Qué disgusto cuando vemos que una de nuestras plantas de casa no luce como debería. Es muy habitual pensar que sea un problema de riego, pero no es lo único que le puede ocurrir a nuestra planta. Hoy te traemos los tres errores más comunes que cometemos con nuestras plantas de casa. 

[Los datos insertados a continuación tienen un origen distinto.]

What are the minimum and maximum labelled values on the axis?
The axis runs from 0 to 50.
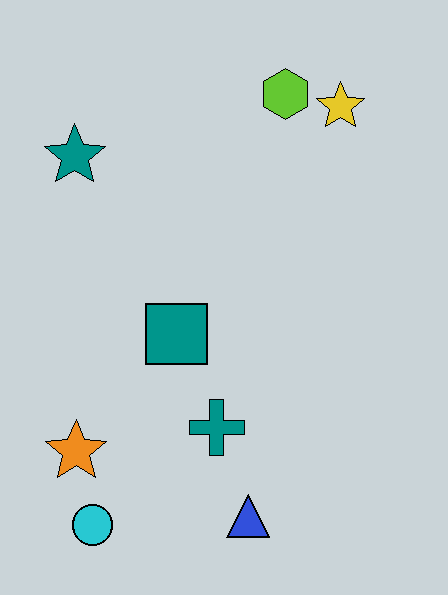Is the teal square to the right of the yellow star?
No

Cuidar las plantas de interior

Exceso de riego

No falla: vemos que nuestra planta tiene una hoja más marchita o más lacia y ya pensamos que le falta agua. ¡No corras! Puede que no lo sepas pero la mayoría de las plantas resiste mejor la ausencia de agua que el exceso. Así que si sospechas que a tu planta le falta agua introduce los dedos en la tierra (y no te quedes solo en la superficie) para comprobar si de verdad necesita riego. Te sorprenderá descubrir que no siempre es así. Y entonces, ¿qué le pasa a mi planta? Puede ser exceso de agua, o falta de luz, por ejemplo. 

Falta de luz

Tienes mucha luz en casa, sí. Pero, ¿te has dado cuenta de las barreras? Hablamos de cortinas, persianas… Busca una situación donde tu planta pueda disfrutar siempre de la luz. De hecho, ellas mismas te van a chivar dónde necesitan estar: si te fijas bien verás que muchas de tus plantas pueden haberse volteado o girado buscando la luz. Esa es la orientación ideal para que crezcan bien y puedan florecer cuando corresponda. 

Falta de nutrientes

El fallo más habitual. Las plantas no solo se alimentan de agua. Con el riego hidratamos las plantas pero no olvides que también comer: necesitan un abono rico en vitaminas y minerales. Dependerá de cada planta pero generalmente aportaremos un abono líquido junto al riego cada dos o tres semanas. Con este gesto ayudarás a que tu planta esté más fuerte frente a hongos, insectos y cualquier enfermedad que pueda tener.